This is what success looks like

It’s a humid Sunday in Nairobi as the dry season draws to an end, and the dark clouds threaten to spoil the cricket match taking place at Jamhuri High School. The Nakuru-based Pirates Cricket Club are playing a local Nairobi team in a 50 over league, and the CWB team have turned out to support the Nakuru cricketers. 

The young men and women of the Pirates, many of them still teenagers and the rest in their 20s, have spent the past week visiting Nakuru schools with the CWB team, helping us coach the children and deliver HIV education. Five of the women play for the Kenyan national team, including current and former Captains, Queentor and Daisy. A couple of the men are also pushing for national team selection. 

The majority of the Pirates players who helped us this week started their own cricketing careers with CWB. They have since become coaches themselves, whilst still in the prime of their playing careers, and are giving back to the communities they came from. Together we returned to some of the players’ old schools, hoping to spark the same interest in cricket in the next generation of youngsters, and, most importantly, educate them on HIV and gender equality. 

The support provided by the local coaches in Nakuru was invaluable to the CWB team. We coached similar numbers of children as in the first week, but now had at least an extra two pairs of hands per group. Our Kenyan counterparts were able to translate into Swahili, identify technical deficiencies in the youngsters still learning the game, and reinforce the HIV messaging delivered by CWB. 

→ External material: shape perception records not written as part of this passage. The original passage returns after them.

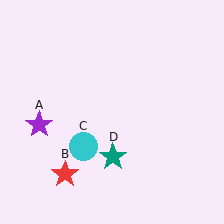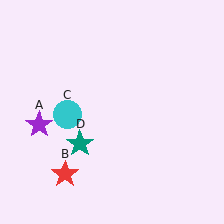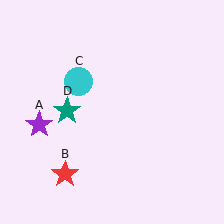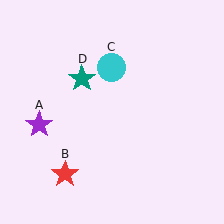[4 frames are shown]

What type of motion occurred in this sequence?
The cyan circle (object C), teal star (object D) rotated clockwise around the center of the scene.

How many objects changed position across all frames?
2 objects changed position: cyan circle (object C), teal star (object D).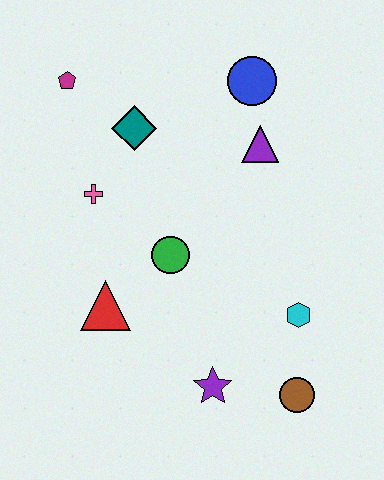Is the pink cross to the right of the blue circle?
No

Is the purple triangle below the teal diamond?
Yes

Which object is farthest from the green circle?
The magenta pentagon is farthest from the green circle.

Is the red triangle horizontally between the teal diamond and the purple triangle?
No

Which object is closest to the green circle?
The red triangle is closest to the green circle.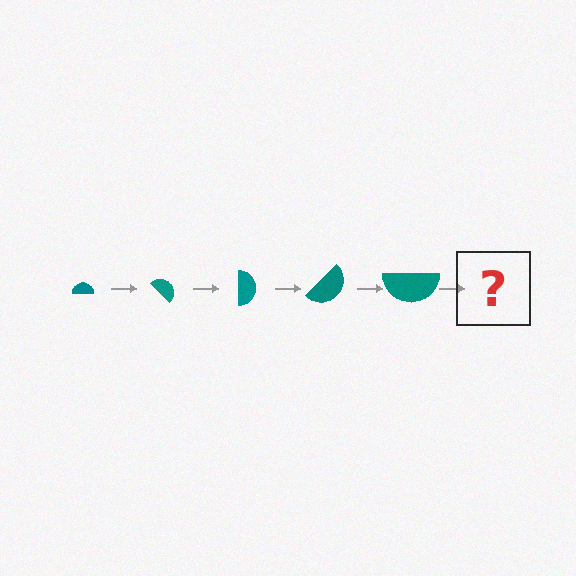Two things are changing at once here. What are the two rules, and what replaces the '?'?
The two rules are that the semicircle grows larger each step and it rotates 45 degrees clockwise each step. The '?' should be a semicircle, larger than the previous one and rotated 225 degrees clockwise from the start.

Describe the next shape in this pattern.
It should be a semicircle, larger than the previous one and rotated 225 degrees clockwise from the start.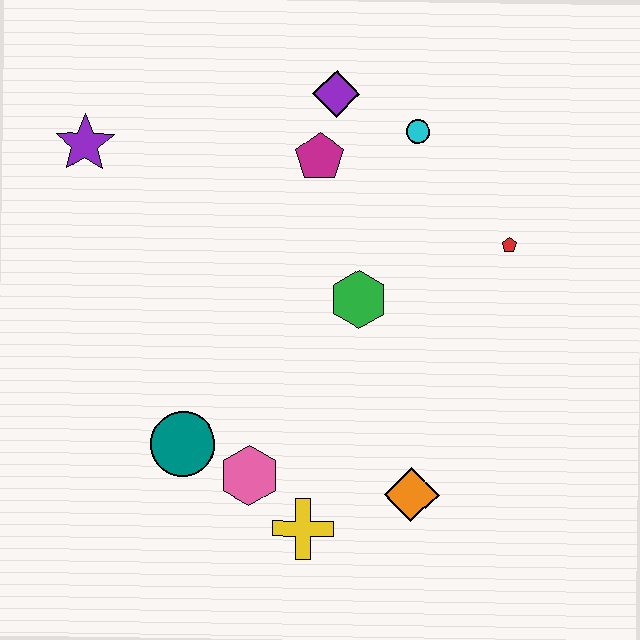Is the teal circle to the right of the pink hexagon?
No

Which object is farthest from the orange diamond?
The purple star is farthest from the orange diamond.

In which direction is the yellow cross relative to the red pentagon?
The yellow cross is below the red pentagon.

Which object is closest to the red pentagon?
The cyan circle is closest to the red pentagon.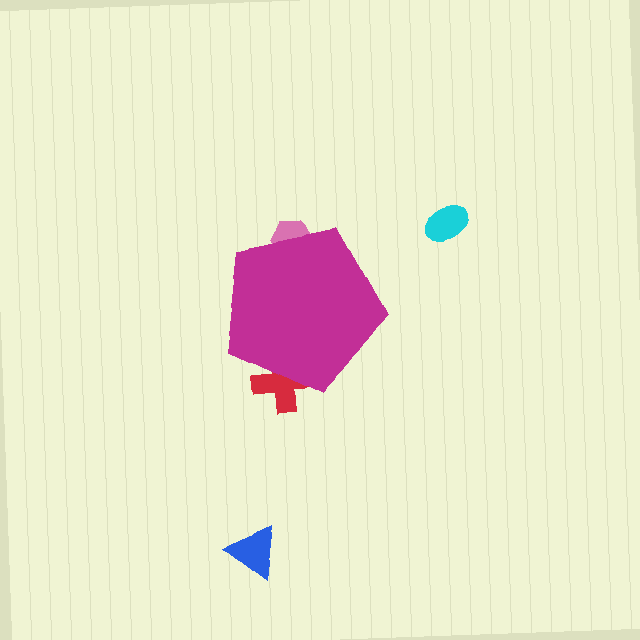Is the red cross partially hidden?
Yes, the red cross is partially hidden behind the magenta pentagon.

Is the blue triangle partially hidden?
No, the blue triangle is fully visible.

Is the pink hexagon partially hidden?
Yes, the pink hexagon is partially hidden behind the magenta pentagon.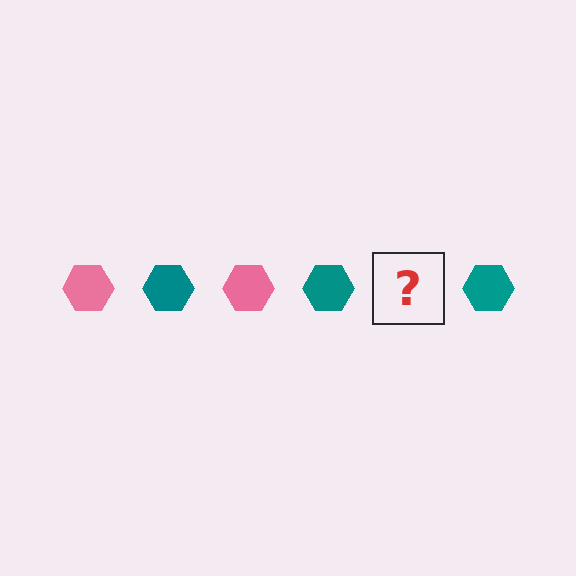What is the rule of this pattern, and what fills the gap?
The rule is that the pattern cycles through pink, teal hexagons. The gap should be filled with a pink hexagon.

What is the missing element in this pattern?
The missing element is a pink hexagon.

At one secondary school, after telling pupils the importance of getting tested so they could get free HIV medication to keep them healthy, a boy came up to me afterwards and told me the medication was not free. “People would rather die”, he declared, “than pay for medication”. Thankfully, the combined assertiveness of Nick and Daisy corrected this myth, which was shared by a much larger number of students than we initially thought. 

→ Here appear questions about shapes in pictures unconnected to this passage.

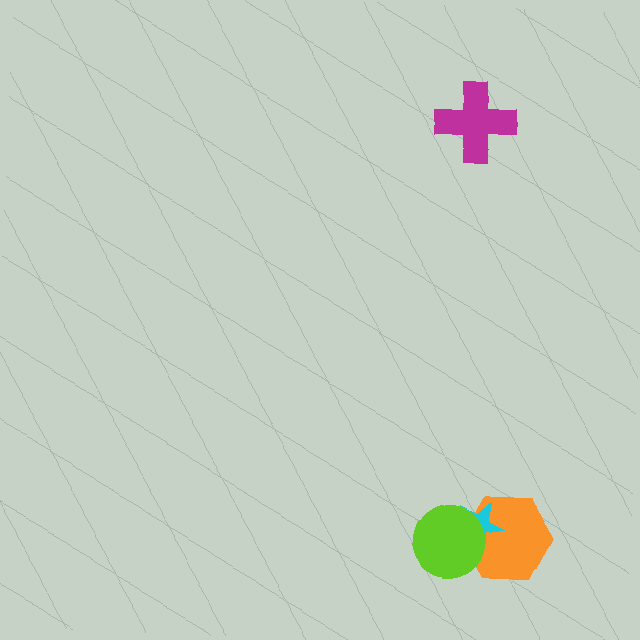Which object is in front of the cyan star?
The lime circle is in front of the cyan star.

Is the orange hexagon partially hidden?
Yes, it is partially covered by another shape.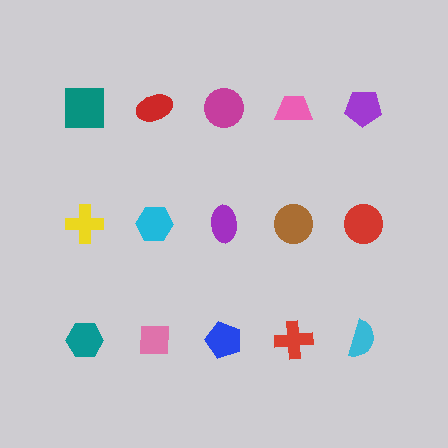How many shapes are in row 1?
5 shapes.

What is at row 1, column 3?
A magenta circle.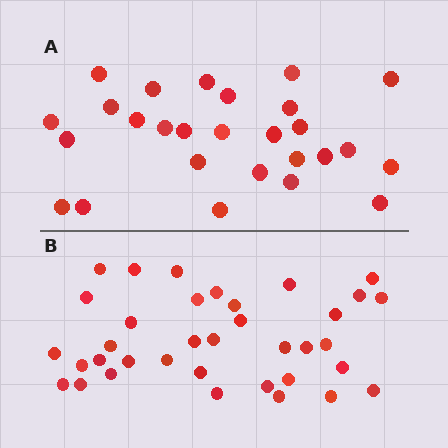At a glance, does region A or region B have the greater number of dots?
Region B (the bottom region) has more dots.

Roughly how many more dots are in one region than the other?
Region B has roughly 8 or so more dots than region A.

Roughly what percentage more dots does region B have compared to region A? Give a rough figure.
About 35% more.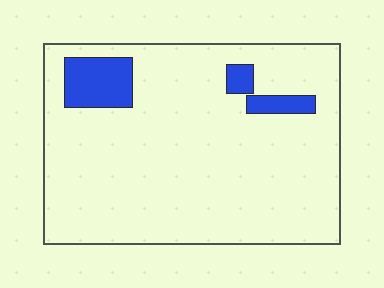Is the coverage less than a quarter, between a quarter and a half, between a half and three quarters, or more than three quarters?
Less than a quarter.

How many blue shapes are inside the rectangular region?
3.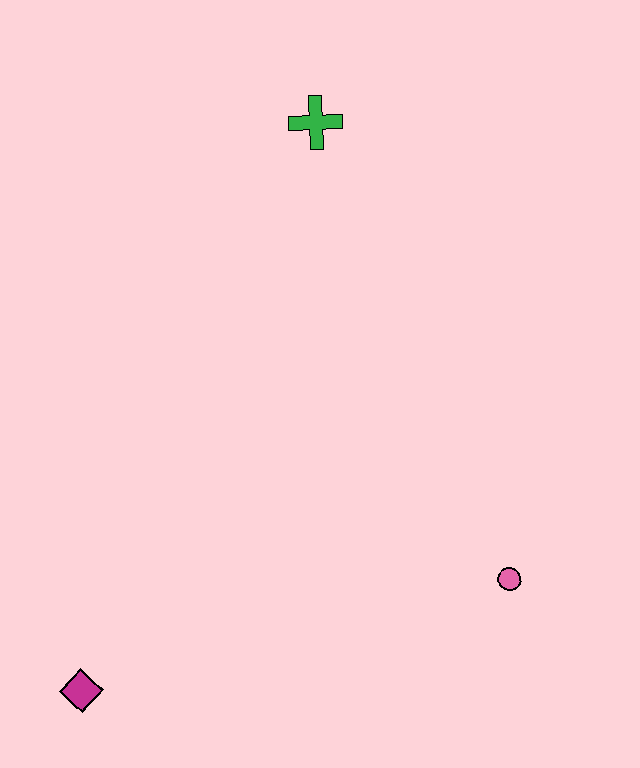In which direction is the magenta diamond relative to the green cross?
The magenta diamond is below the green cross.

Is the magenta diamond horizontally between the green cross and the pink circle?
No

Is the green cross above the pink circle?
Yes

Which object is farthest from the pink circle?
The green cross is farthest from the pink circle.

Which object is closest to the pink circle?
The magenta diamond is closest to the pink circle.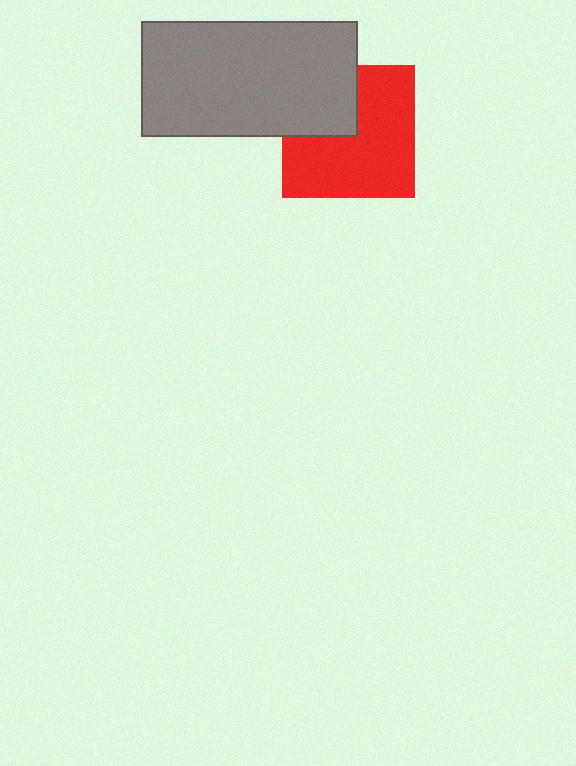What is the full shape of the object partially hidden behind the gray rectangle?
The partially hidden object is a red square.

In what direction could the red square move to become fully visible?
The red square could move toward the lower-right. That would shift it out from behind the gray rectangle entirely.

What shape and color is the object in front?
The object in front is a gray rectangle.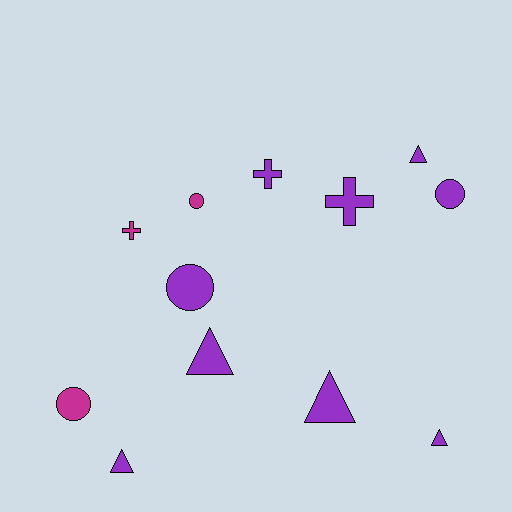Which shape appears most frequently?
Triangle, with 5 objects.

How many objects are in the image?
There are 12 objects.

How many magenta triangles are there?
There are no magenta triangles.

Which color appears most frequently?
Purple, with 9 objects.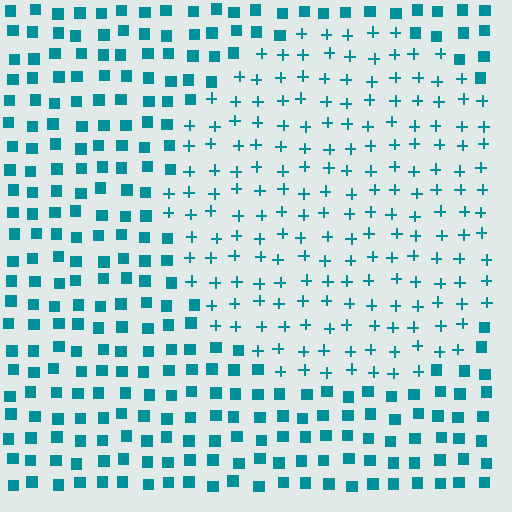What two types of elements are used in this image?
The image uses plus signs inside the circle region and squares outside it.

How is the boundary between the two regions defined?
The boundary is defined by a change in element shape: plus signs inside vs. squares outside. All elements share the same color and spacing.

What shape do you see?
I see a circle.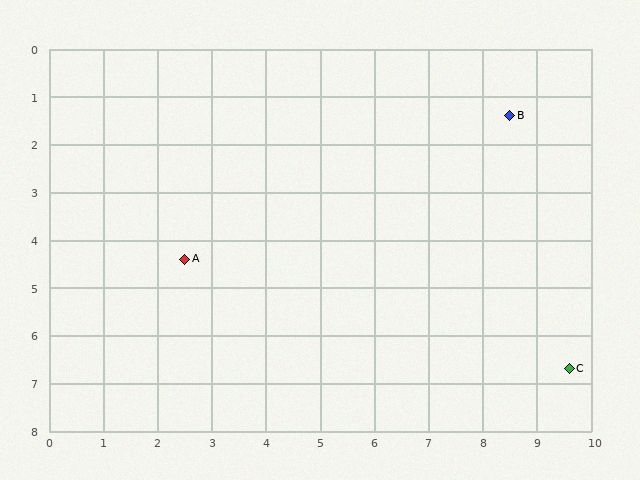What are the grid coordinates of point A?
Point A is at approximately (2.5, 4.4).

The novelty of the CWB team visiting from the UK helps arouse interest in our health messaging, and sometimes enables children to open up about issues they may not want to talk about to their teachers, families, or peers. However, local knowledge and language also play a vital role, with the young Kenyan coaches acting as role models who the students can really relate to, adding power and depth to CWB’s messaging.

Our penultimate day in Nakuru came around all too quickly. Come Thursday evening, four of the national women’s team cricketers were working hard in the back yard of Coach George’s dad’s house, teaching the CWB team how to prepare fresh spinach. As we helped wash and strip the leaves, the players expertly chopped the spinach with knives, the fingertips of their left hands acting as the chopping boards we would rely on back home. Thankfully, no fingers were harmed in the making of this dinner! Meanwhile, the Pirates’ men worked hard stirring the ugali (much tougher than it looks – I tried it!) and the whole team pulled together with George’s dad to put on a feast for us. 

As we sat together tucking into our home-cooked food under the cool Kenyan night sky, it struck me how privileged we were to be working alongside these talented young cricketers. A product of their communities and not from wealthy or privileged backgrounds, none of them had lost sight of where they had come from. It was by circumstance and not engineering that there were roughly equal numbers of male and female player-coaches, a living example of CWB’s focus on gender equality during the delivery of our sessions, where so many of this team had first been introduced to the game. 

Friday morning dawned and the CWB team enjoyed a welcome lie-in, our school bus having been used to ferry children to and from the cricket festival George had arranged at the upmarket Rift Valley Sports Club. When we arrived at the ground we found all the matches running seamlessly, the Pirates’ team ably umpiring and scoring the children’s games. The CWB team were free to roam the ground, talk to the children and take photographs, as our Kenyan counterparts took on the lion’s share of the work we would normally be doing. 

The Secretary-General of the Rift Valley Cricket Club, a charismatic young women called Charity, told how how she had only started playing cricket with CWB because of the “bread and soda” provided at school cricket festivals. It seemed rather fitting that the children at Friday’s festival sat eating their hard-earned lunch of bread and Fanta after a busy morning of cricket, dished out by the very people who were in their position 10 years ago when CWB started. 

The Kenyan coaches are the ones able to deliver both cricket and HIV education consistently to local schools. In Nakuru we have seen a team of primary school children on some of the first CWB projects rise up to become coaches in their own right, taking on the responsibility of giving the next generation the same opportunities. If this isn’t a measure of CWB’s success, then I’m not sure what is!